Ayn Rand was furious when she heard that Howard Roark's speech at the trial was being trimmed, chiefly because it was considered long, rambling and confusing, especially to Gary Cooper who didn't understand it. She got the studio to make sure that the speech was untouched and in its entirety in the finished product.
Warner Bros. approached Frank Lloyd Wright (who had been the inspiration for Ayn Rand's character, Howard Roark), and asked him to submit some architectural designs to be used in the film. However, the studio balked when Wright requested his usual fee of $250,000, and decided instead to leave the designs to the film's art director, Edward Carrere.

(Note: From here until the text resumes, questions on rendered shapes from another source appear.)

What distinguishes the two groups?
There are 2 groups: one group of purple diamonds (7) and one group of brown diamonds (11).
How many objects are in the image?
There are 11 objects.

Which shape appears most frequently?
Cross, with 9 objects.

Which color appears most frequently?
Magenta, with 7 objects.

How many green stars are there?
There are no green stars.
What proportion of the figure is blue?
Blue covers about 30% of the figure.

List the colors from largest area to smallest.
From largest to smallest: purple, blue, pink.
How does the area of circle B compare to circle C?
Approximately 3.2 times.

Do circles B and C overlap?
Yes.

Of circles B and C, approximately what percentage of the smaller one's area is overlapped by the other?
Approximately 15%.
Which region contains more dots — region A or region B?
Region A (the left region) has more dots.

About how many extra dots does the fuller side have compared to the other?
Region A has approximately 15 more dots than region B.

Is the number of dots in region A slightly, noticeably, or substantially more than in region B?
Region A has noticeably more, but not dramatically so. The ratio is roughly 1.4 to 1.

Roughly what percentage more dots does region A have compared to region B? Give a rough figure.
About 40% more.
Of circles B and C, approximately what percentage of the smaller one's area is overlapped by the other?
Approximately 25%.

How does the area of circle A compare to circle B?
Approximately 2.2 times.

The film's failure was largely attributed to Gary Cooper, who at 47 was much older than his twenty-something character and was considered by many critics to be unconvincing playing a man with high ideals.

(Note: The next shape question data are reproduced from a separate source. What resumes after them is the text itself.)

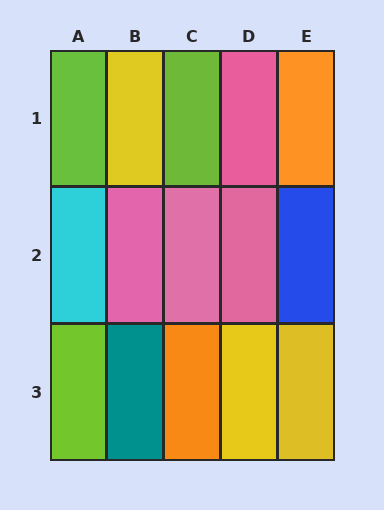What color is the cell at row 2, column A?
Cyan.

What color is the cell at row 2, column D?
Pink.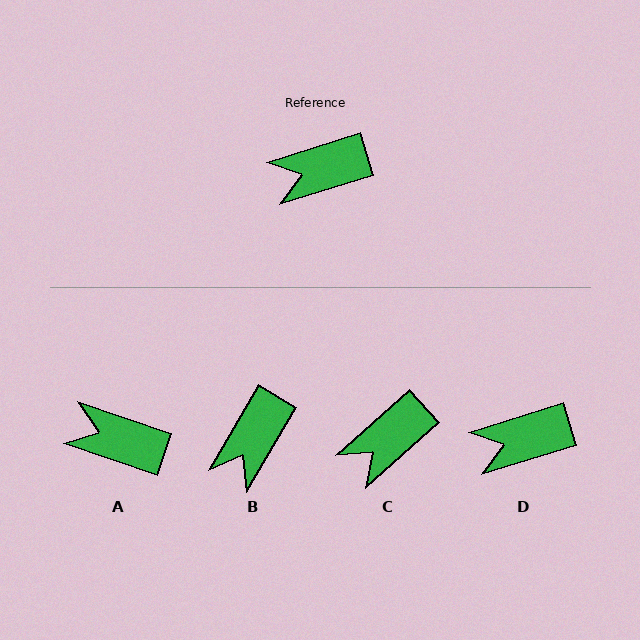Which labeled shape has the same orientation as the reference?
D.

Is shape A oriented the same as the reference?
No, it is off by about 36 degrees.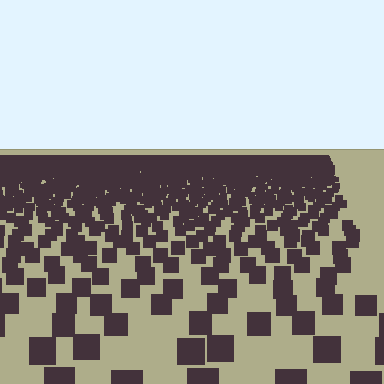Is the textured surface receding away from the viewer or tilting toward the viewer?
The surface is receding away from the viewer. Texture elements get smaller and denser toward the top.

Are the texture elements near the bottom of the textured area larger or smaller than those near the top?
Larger. Near the bottom, elements are closer to the viewer and appear at a bigger on-screen size.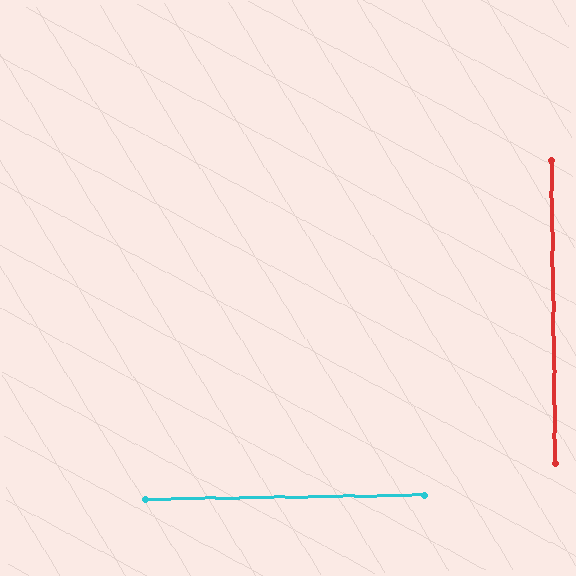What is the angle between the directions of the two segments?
Approximately 90 degrees.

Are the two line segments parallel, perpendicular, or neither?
Perpendicular — they meet at approximately 90°.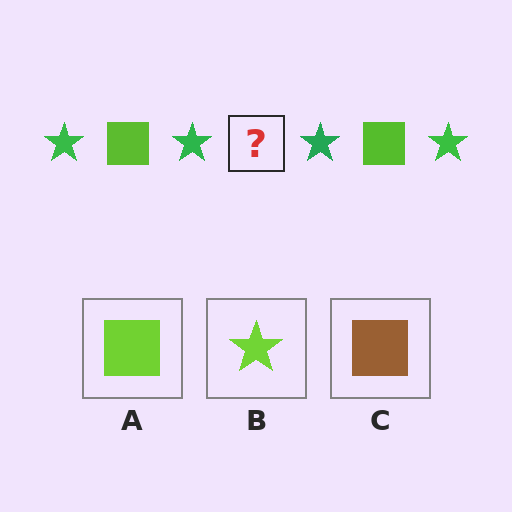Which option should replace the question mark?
Option A.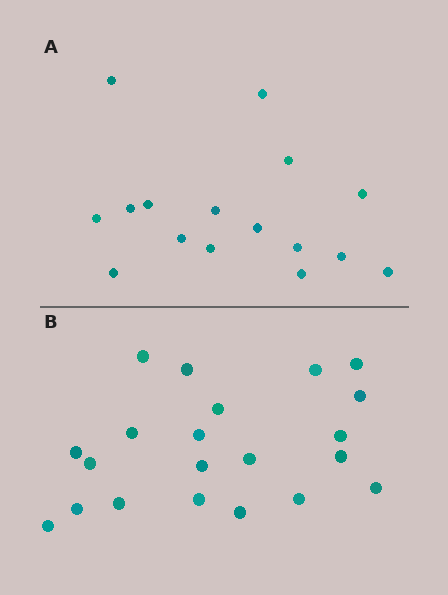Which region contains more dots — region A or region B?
Region B (the bottom region) has more dots.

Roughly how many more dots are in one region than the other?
Region B has about 5 more dots than region A.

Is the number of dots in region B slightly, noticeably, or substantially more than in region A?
Region B has noticeably more, but not dramatically so. The ratio is roughly 1.3 to 1.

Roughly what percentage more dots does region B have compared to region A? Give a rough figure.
About 30% more.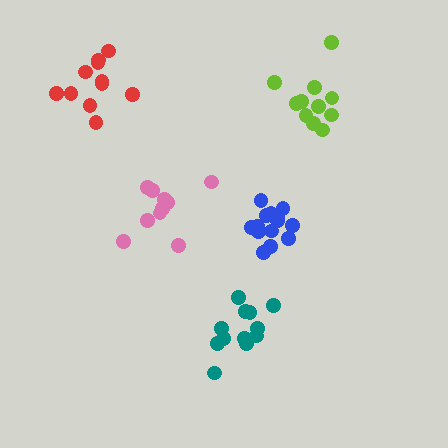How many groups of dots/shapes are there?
There are 5 groups.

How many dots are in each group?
Group 1: 11 dots, Group 2: 11 dots, Group 3: 14 dots, Group 4: 11 dots, Group 5: 12 dots (59 total).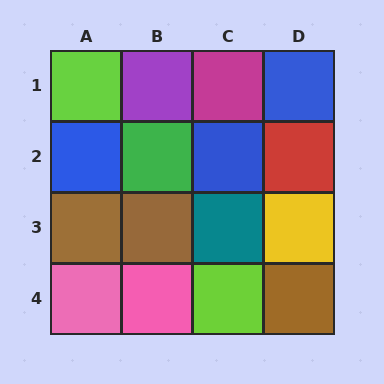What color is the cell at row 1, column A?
Lime.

Michael Cimino planned to do a remake with United Artists, but the colossal failure of " Heavens Gate" meant that it was almost 5 years before he stood behind a camera again, and UA had since gone into bankruptcy.
The view from Gail Wynand's office appears to be the view from the dome of the former New York World Building on Park Row, which contained the office of publisher Joseph Pulitzer Jr., the World's publisher. Despite this, the character of Gail Wynand is believed to be based on Pulitzer's arch-rival William Randolph Hearst.

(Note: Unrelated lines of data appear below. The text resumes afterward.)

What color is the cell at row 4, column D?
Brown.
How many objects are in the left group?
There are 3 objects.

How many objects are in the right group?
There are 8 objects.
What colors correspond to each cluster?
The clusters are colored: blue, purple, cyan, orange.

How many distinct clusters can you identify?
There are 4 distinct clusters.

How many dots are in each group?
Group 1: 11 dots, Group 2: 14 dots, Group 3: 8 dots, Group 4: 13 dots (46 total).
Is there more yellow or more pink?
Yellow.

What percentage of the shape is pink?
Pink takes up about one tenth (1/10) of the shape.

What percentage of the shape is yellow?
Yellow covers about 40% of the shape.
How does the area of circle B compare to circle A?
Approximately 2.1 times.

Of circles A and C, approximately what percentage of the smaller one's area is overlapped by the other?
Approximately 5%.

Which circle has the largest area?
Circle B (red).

Patricia Neal said in an autobiography that the sudden unavailability of a stunt woman meant that she had to learn to ride a horse for the riding scenes, including the frenetic cross-country gallop to the quarry. Since she only needed to be seen close-up in the saddle during the brief angry confrontation with Roark and her character was only seen when actually riding in silhouette and in distance-shots, someone with real riding skills could have stood in for Neal at any time during production for this 'second unit' footage; there would have been no sense in risking injury to the star.